Required XKCD quote: http://www.xkcd.com/26/

>> About the only /useful/ thing it actually added was a per-type namespace
>> for methods. What's it, really. You could /already/ group code and data
>> together using modules, so the mere syntactic ability to write one
>> inside the other isn't much of a big deal.
>
>    No, what object-oriented programming added was inheritance and
> polymorphism. Modules (complete with member functions, public and
> private sections, module instantiation and references) existed before
> object-oriented programming. What OOP added was inheritance, dynamic
> binding and the ability to handle objects polymorphically.
>
>    There are some applications where OOP fits like a glove (eg. GUI
> programming), but in most situations just the modular part of OOP is
> more than enough.

You can write modules in Pascal.

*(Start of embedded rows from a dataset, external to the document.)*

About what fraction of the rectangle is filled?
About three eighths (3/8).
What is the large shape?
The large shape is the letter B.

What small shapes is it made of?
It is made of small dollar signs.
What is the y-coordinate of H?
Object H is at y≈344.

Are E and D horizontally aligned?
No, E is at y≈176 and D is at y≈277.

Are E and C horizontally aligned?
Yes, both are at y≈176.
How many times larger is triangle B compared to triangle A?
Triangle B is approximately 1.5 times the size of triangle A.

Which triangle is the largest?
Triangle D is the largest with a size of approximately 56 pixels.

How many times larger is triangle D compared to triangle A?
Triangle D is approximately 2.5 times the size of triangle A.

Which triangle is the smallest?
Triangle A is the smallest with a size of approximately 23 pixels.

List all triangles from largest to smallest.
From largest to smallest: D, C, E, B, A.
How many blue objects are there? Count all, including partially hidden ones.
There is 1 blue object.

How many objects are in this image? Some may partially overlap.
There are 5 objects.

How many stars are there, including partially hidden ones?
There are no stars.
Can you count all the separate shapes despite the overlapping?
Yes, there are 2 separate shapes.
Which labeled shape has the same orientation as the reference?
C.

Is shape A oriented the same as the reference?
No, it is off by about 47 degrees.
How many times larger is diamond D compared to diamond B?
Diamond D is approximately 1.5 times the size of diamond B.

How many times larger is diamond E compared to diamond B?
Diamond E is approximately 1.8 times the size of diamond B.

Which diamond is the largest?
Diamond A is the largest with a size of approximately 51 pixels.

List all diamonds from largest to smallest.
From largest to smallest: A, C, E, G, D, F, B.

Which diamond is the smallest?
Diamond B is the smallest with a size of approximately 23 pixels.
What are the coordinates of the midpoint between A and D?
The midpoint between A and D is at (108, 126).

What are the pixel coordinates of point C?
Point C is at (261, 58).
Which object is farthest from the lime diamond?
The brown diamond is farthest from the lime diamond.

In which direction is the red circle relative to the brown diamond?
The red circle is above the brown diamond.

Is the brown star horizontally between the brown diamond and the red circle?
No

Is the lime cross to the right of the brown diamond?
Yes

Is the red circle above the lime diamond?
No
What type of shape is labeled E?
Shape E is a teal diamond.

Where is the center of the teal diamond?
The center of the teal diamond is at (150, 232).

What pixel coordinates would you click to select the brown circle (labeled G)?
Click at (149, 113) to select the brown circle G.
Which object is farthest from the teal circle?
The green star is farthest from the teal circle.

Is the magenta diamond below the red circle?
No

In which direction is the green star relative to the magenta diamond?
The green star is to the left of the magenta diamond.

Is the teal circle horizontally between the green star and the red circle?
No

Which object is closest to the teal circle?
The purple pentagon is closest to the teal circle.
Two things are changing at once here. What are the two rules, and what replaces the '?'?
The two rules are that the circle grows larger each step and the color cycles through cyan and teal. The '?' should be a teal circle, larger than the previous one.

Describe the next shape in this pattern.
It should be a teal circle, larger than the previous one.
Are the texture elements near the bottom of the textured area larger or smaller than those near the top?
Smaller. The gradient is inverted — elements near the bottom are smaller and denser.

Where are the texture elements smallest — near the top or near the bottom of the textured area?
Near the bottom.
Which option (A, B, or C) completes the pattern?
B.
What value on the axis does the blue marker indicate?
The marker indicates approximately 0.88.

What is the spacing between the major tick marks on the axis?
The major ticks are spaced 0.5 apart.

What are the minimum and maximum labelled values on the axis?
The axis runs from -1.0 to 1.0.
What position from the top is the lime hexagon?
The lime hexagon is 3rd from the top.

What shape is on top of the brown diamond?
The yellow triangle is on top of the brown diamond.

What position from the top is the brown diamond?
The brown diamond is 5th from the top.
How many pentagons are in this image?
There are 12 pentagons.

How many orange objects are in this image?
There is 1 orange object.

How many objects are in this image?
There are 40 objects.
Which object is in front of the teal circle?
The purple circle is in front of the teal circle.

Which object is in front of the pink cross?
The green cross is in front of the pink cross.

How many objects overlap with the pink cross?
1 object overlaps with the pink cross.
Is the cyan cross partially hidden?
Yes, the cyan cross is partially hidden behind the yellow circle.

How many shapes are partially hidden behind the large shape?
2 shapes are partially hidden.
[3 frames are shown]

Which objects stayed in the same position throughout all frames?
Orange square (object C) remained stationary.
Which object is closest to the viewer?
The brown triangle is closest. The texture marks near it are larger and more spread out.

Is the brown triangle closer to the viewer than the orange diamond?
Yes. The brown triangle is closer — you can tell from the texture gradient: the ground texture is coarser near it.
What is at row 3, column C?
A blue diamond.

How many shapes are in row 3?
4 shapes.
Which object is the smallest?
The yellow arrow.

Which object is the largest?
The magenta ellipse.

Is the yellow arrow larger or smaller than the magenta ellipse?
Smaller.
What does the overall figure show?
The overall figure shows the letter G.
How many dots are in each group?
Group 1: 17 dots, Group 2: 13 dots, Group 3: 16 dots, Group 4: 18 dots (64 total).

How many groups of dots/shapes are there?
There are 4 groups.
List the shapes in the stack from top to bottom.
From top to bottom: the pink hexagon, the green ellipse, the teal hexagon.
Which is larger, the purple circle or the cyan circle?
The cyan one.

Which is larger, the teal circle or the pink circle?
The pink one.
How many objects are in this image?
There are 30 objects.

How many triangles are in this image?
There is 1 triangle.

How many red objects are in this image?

The functions within them can be public 
or private. The types can also be public or private.

However, if a type is public, its entire internal structure must also be 
public. (That includes any types it mentions.) Similarly, any type which 
is an argument or result type to a public function must be public.

If they had removed these artificial limitations, that would have been 
/far/ more useful than just changing the "record" keyword to "class". :-P

(Indeed, that's what Haskell does: You can make a type public, but keep 
its internal structure private. And then only functions in that module 
can access the internal structure. And that's how you do encapsulation.)